Cada um deles tem uma personalidade única dentro da história. O menino do interior, Ugwu, deixa a história possível de ser compreendida numa extensão que apreende muitas sensações que levam ao riso e ao choro. Olanna, que na sua fragilidade de mulher aristocrata descobre, durante a fome e alguns imprevistos em sua relação com Odenigbo, a força militante que tem o ato de ministrar aulas. Kainene, que por muitas vezes mostra o seu lado feminista, executado atividades e enfrentando desafios durante a guerra civil em Biafra.
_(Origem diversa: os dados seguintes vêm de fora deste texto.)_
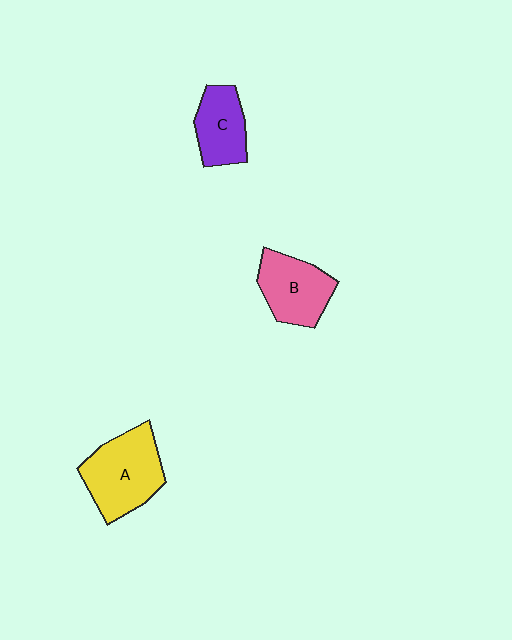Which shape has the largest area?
Shape A (yellow).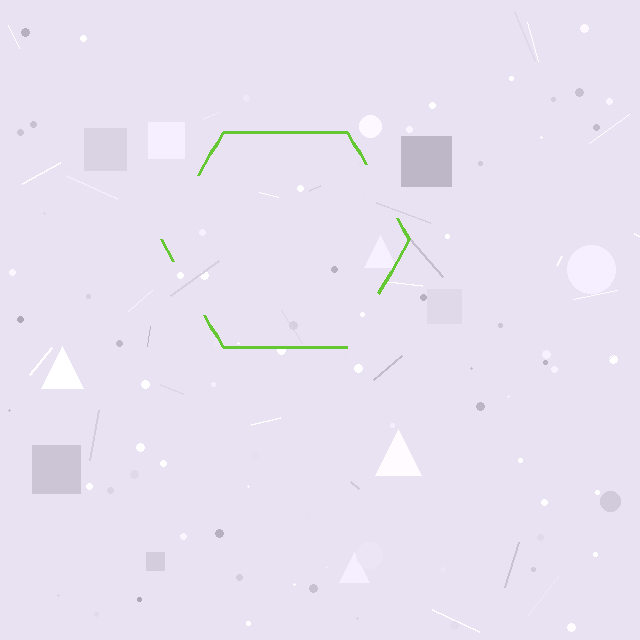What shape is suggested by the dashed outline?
The dashed outline suggests a hexagon.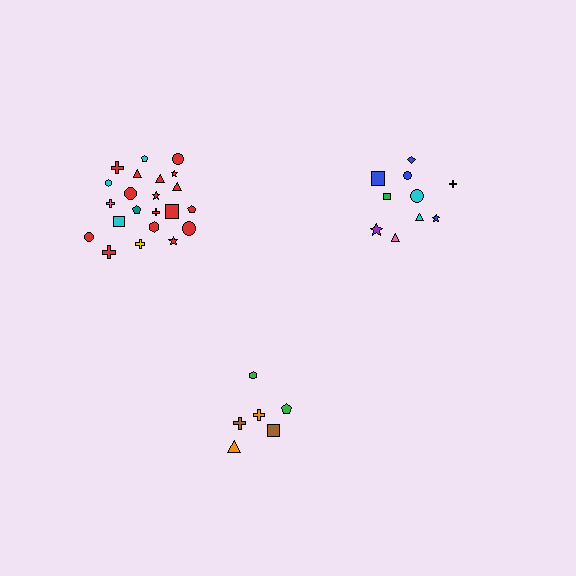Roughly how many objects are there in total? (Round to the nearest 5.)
Roughly 40 objects in total.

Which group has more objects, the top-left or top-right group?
The top-left group.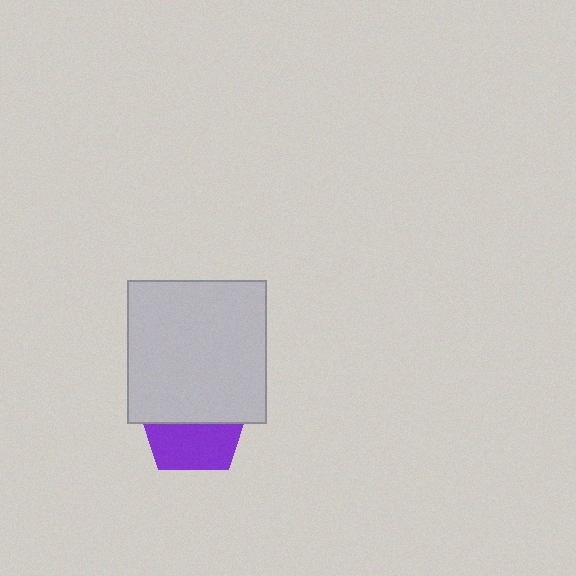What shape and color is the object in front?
The object in front is a light gray rectangle.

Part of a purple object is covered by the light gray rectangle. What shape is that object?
It is a pentagon.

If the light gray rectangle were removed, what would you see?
You would see the complete purple pentagon.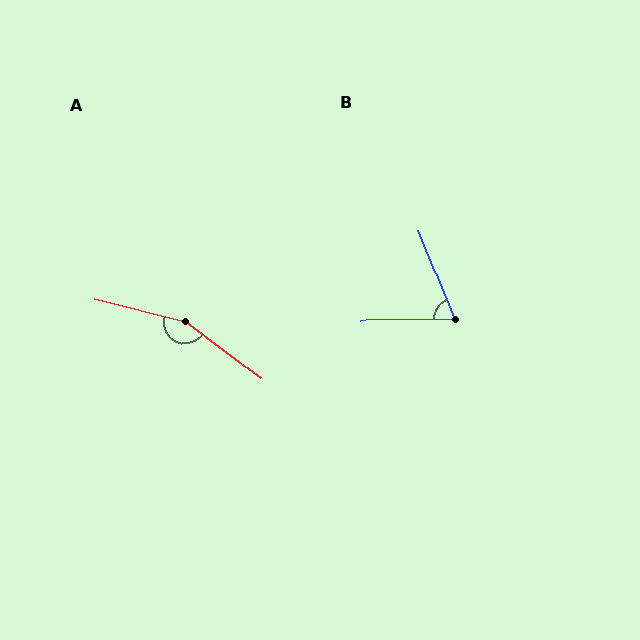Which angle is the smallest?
B, at approximately 69 degrees.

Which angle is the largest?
A, at approximately 157 degrees.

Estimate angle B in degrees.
Approximately 69 degrees.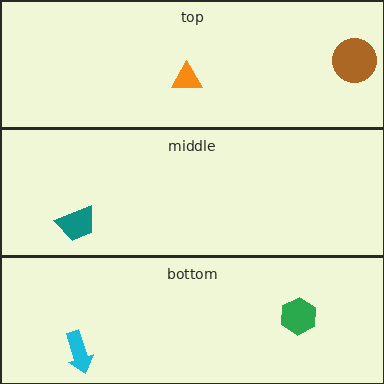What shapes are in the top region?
The orange triangle, the brown circle.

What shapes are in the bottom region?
The green hexagon, the cyan arrow.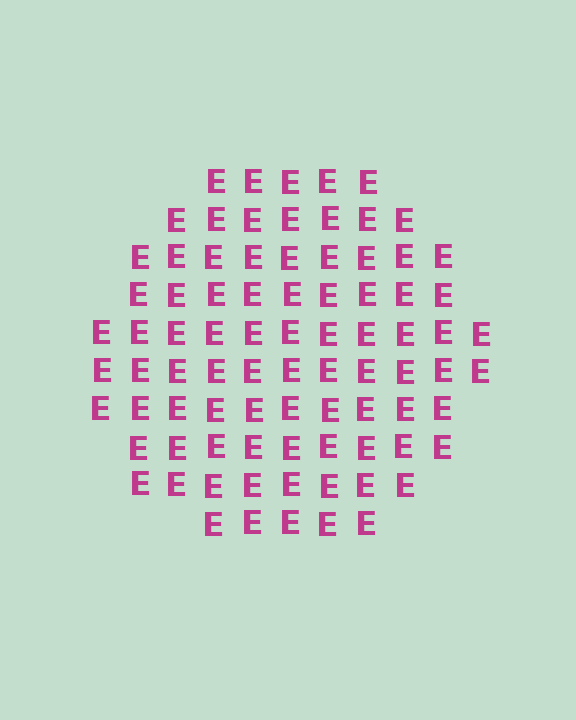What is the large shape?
The large shape is a circle.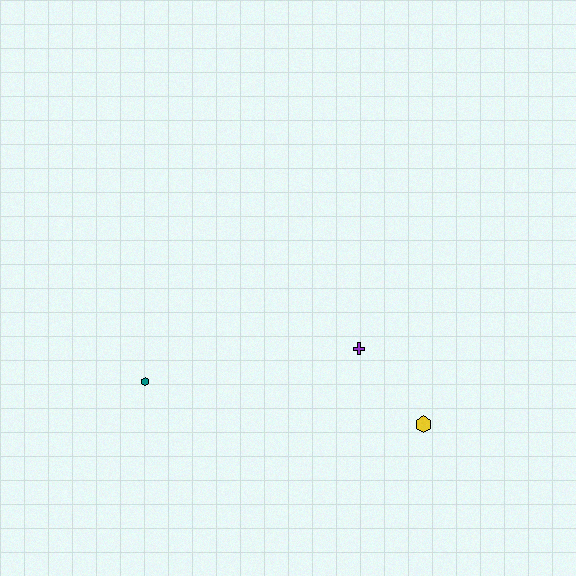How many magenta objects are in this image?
There are no magenta objects.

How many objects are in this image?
There are 3 objects.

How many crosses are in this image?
There is 1 cross.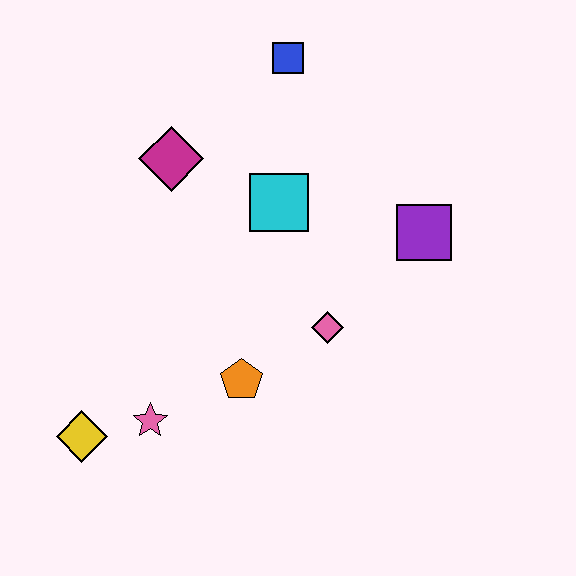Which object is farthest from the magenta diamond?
The yellow diamond is farthest from the magenta diamond.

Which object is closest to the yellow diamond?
The pink star is closest to the yellow diamond.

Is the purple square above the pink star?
Yes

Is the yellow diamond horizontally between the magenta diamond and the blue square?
No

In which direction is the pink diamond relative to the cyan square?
The pink diamond is below the cyan square.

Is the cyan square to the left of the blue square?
Yes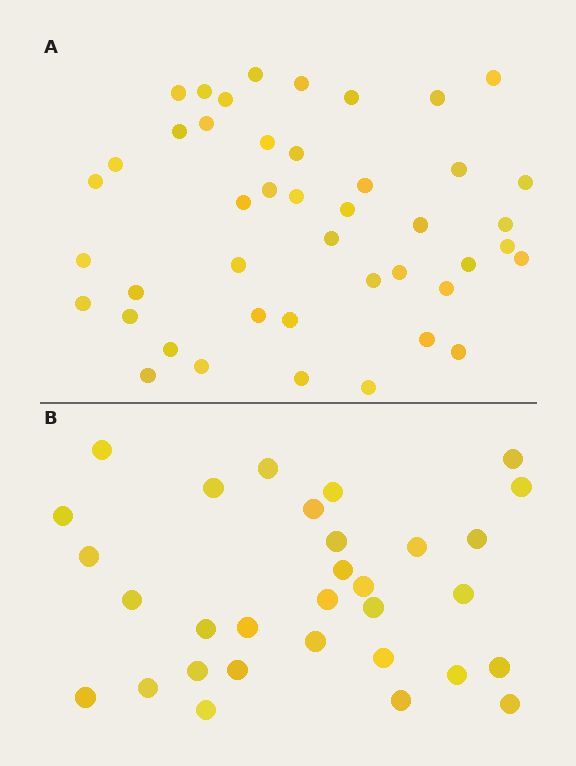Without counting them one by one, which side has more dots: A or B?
Region A (the top region) has more dots.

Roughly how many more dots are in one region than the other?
Region A has approximately 15 more dots than region B.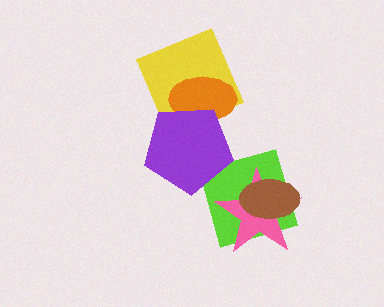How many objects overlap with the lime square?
3 objects overlap with the lime square.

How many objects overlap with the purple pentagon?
3 objects overlap with the purple pentagon.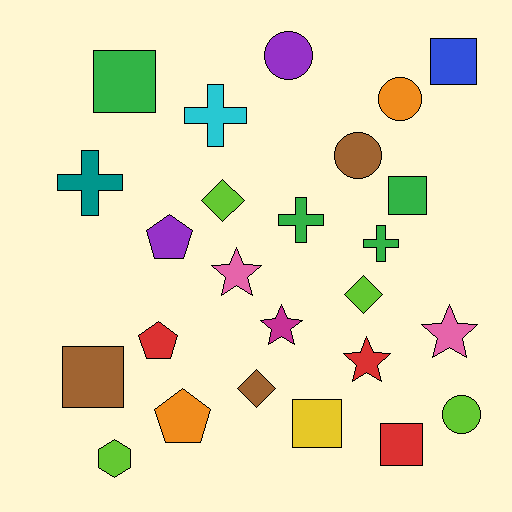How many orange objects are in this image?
There are 2 orange objects.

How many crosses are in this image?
There are 4 crosses.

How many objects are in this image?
There are 25 objects.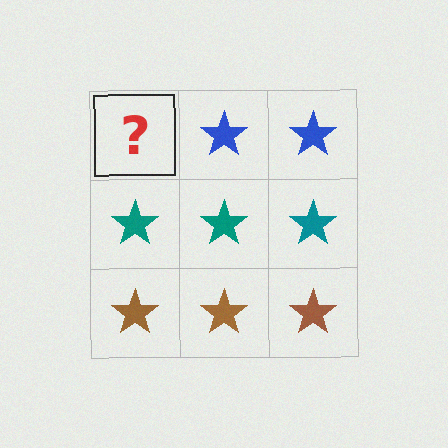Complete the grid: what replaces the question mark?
The question mark should be replaced with a blue star.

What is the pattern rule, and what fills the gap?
The rule is that each row has a consistent color. The gap should be filled with a blue star.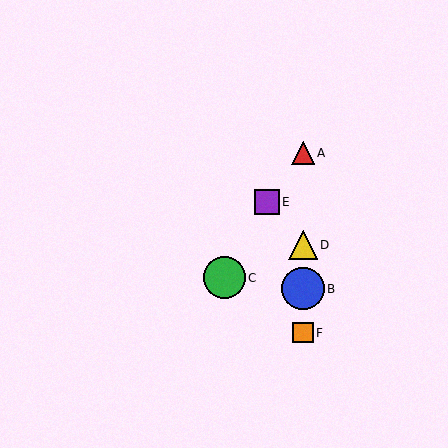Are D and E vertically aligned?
No, D is at x≈303 and E is at x≈267.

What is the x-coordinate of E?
Object E is at x≈267.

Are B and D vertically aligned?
Yes, both are at x≈303.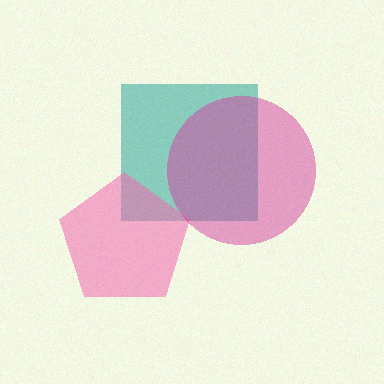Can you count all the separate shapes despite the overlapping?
Yes, there are 3 separate shapes.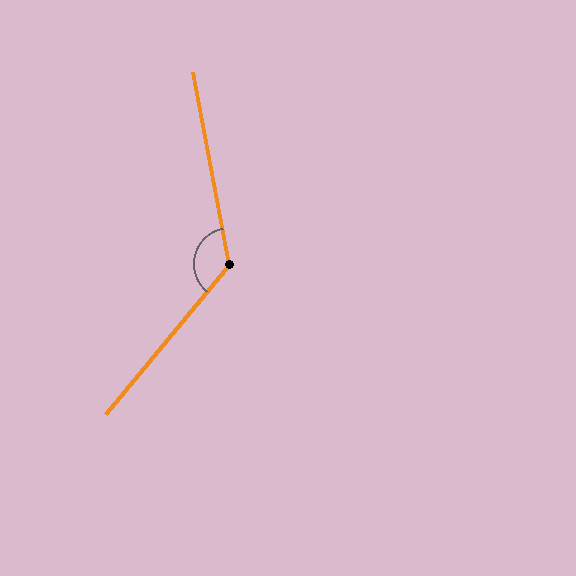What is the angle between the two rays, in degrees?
Approximately 130 degrees.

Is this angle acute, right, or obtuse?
It is obtuse.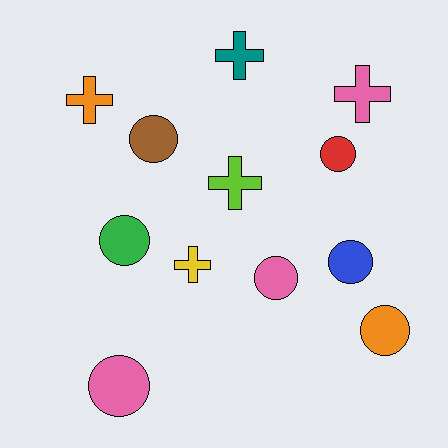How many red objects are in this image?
There is 1 red object.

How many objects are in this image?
There are 12 objects.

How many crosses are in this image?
There are 5 crosses.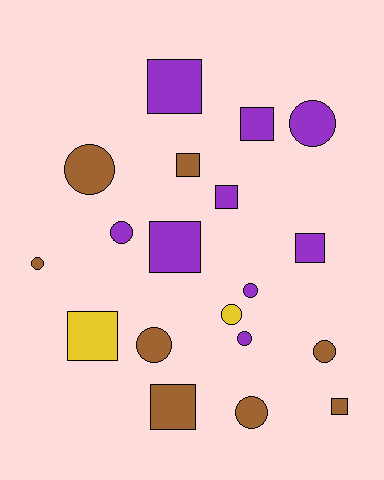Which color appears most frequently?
Purple, with 9 objects.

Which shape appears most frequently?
Circle, with 10 objects.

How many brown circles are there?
There are 5 brown circles.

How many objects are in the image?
There are 19 objects.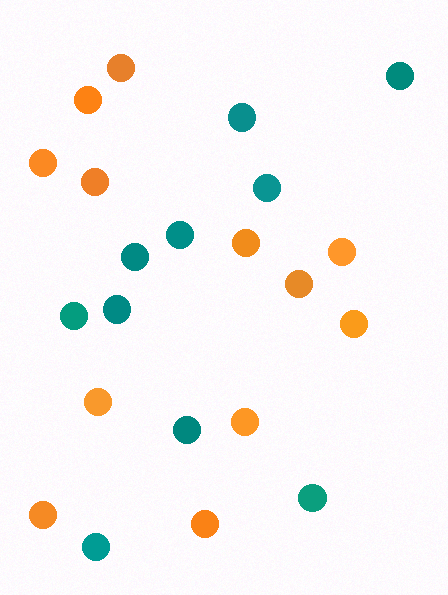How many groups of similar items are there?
There are 2 groups: one group of teal circles (10) and one group of orange circles (12).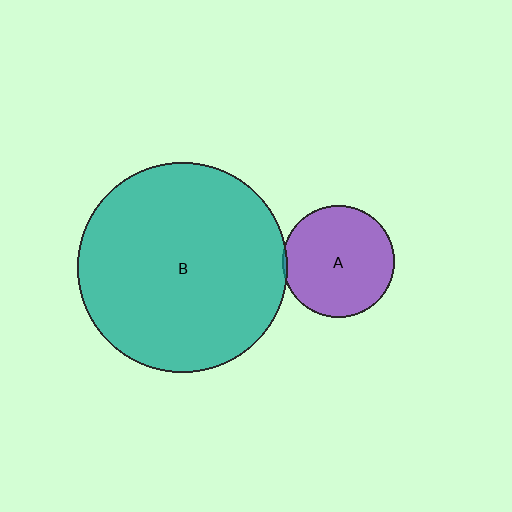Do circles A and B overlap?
Yes.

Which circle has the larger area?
Circle B (teal).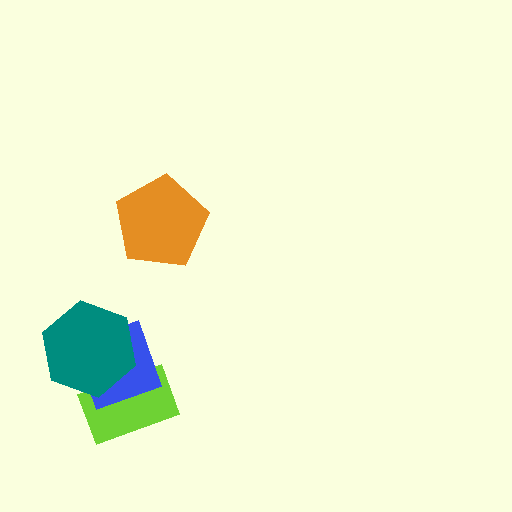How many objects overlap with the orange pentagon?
0 objects overlap with the orange pentagon.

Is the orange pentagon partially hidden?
No, no other shape covers it.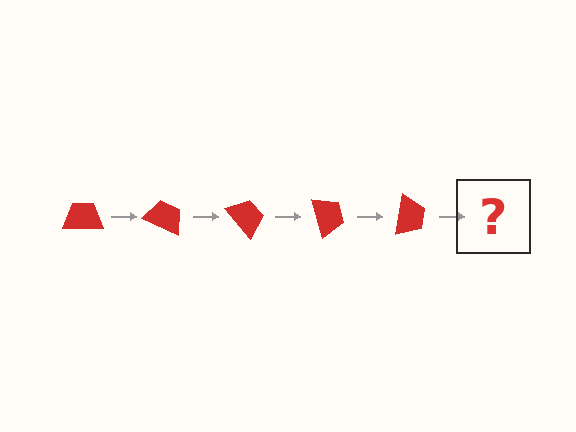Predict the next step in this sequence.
The next step is a red trapezoid rotated 125 degrees clockwise.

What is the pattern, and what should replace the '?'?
The pattern is that the trapezoid rotates 25 degrees clockwise each step. The '?' should be a red trapezoid rotated 125 degrees clockwise.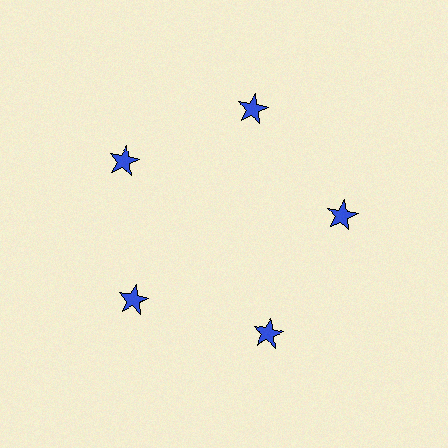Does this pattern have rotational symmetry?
Yes, this pattern has 5-fold rotational symmetry. It looks the same after rotating 72 degrees around the center.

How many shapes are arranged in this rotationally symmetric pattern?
There are 5 shapes, arranged in 5 groups of 1.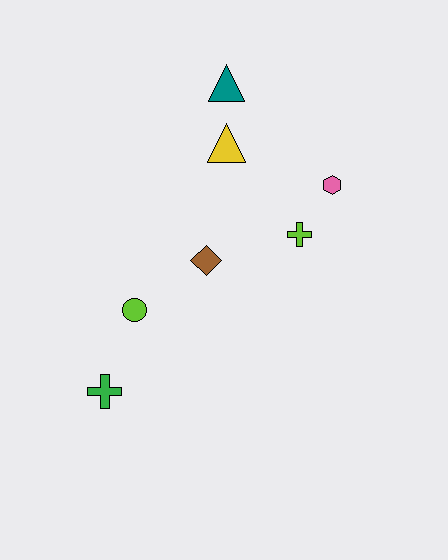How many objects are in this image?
There are 7 objects.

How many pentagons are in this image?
There are no pentagons.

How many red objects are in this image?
There are no red objects.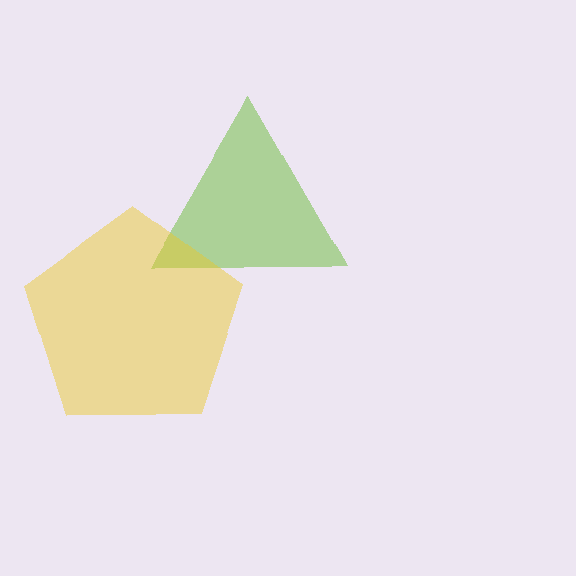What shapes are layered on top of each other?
The layered shapes are: a lime triangle, a yellow pentagon.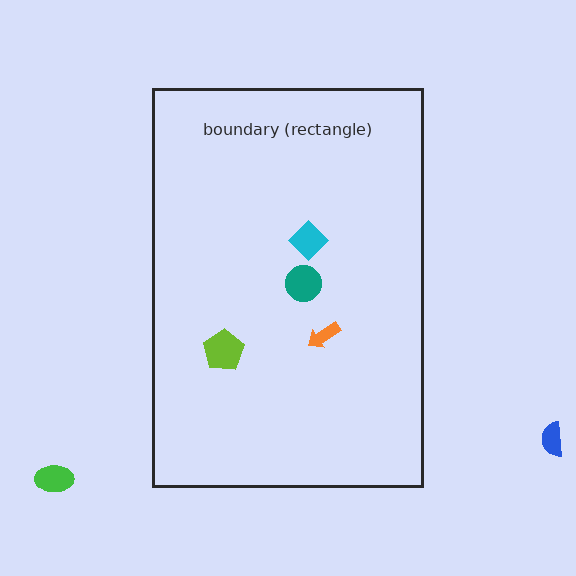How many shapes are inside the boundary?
4 inside, 2 outside.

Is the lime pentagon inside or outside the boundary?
Inside.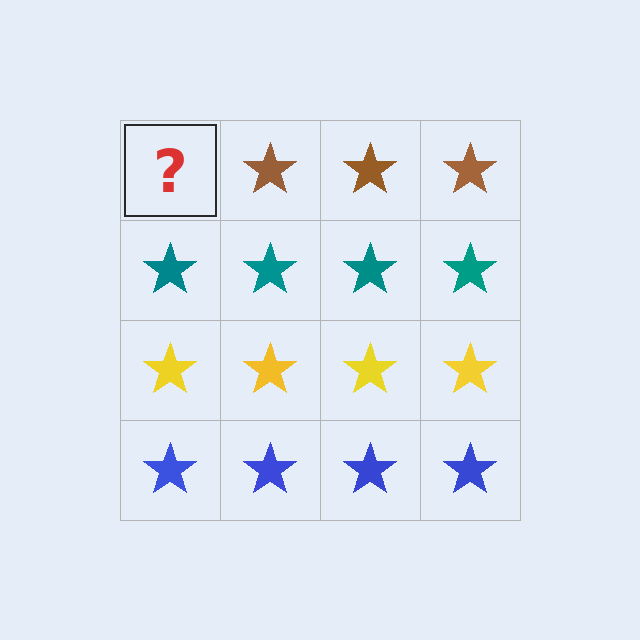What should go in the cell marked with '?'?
The missing cell should contain a brown star.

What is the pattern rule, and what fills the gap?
The rule is that each row has a consistent color. The gap should be filled with a brown star.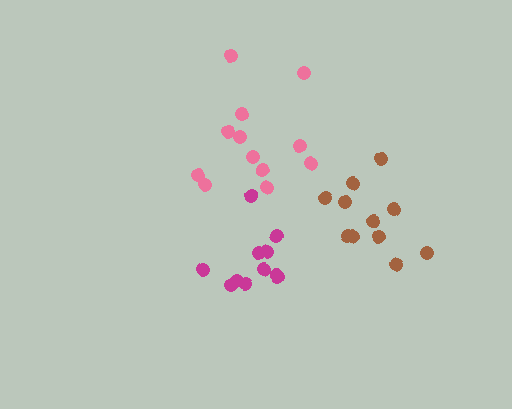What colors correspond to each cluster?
The clusters are colored: magenta, brown, pink.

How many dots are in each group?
Group 1: 11 dots, Group 2: 11 dots, Group 3: 12 dots (34 total).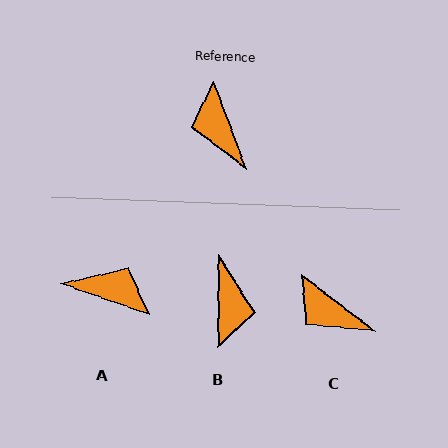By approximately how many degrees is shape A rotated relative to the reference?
Approximately 130 degrees clockwise.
Tudo surpreende em Meio Sol Amarelo. 

O livro está divido em três partes e entre elas a voz do único personagem que é branco e inglês está destacada em trechos que tem como título: “O Mundo Estava Calado Quando Nós Morremos”. Nesses trechos, o personagem Richard descreve a guerra civil na perspectiva de um inglês que mora na Nigéria e acompanha de perto os horrores da guerra e as belezas da cultural local. 

O desenrolar da trama não é possível de ser contado por aqui. É preciso uma entrega. É preciso viajar pela Nigéria através da narrativa. 

A obra também se encontra disponível em PDF e E-book. O livro, nesses formatos, pode ser baixado pela internet de forma gratuita e é uma grande oportunidade para entender o contexto da guerra entre Nigéria-Biafra e refletir sobre a cultura, sobre a importância da literatura africana em termos de representatividade do negro na história e na ficção. 

Ler Meio Sol Amarelo, como dito anteriormente, é uma oportunidade de viajar no tempo, de conhecer um pouco do continente africano e sensibilizar-se com protagonistas que provam que a cor da pele, para quem mora na África, não é fator decisório nas relações econômicas, políticas e sociais. A cor da pele é um modo de ver, europeu, e que há muitos anos vem sendo reforçado como algo que define valores e posições sociais, ou seja, que vem excluindo e matando negros durante séculos. Meio Sol Amarelo, fala de relações humanas. Fala de nós, brancos, pretos e pardos. 

Que outros leitores possam envolver-se nesse encantamento e que a obra contribua efetivamente nas discussões sobre história e cultura africana, dentro e fora da sala de aula.

*Graduada em Letras e Mestranda em Ensino de Língua e Literatura pela Universidade Federal do Tocantins (UFT), Campus de Araguaína (TO).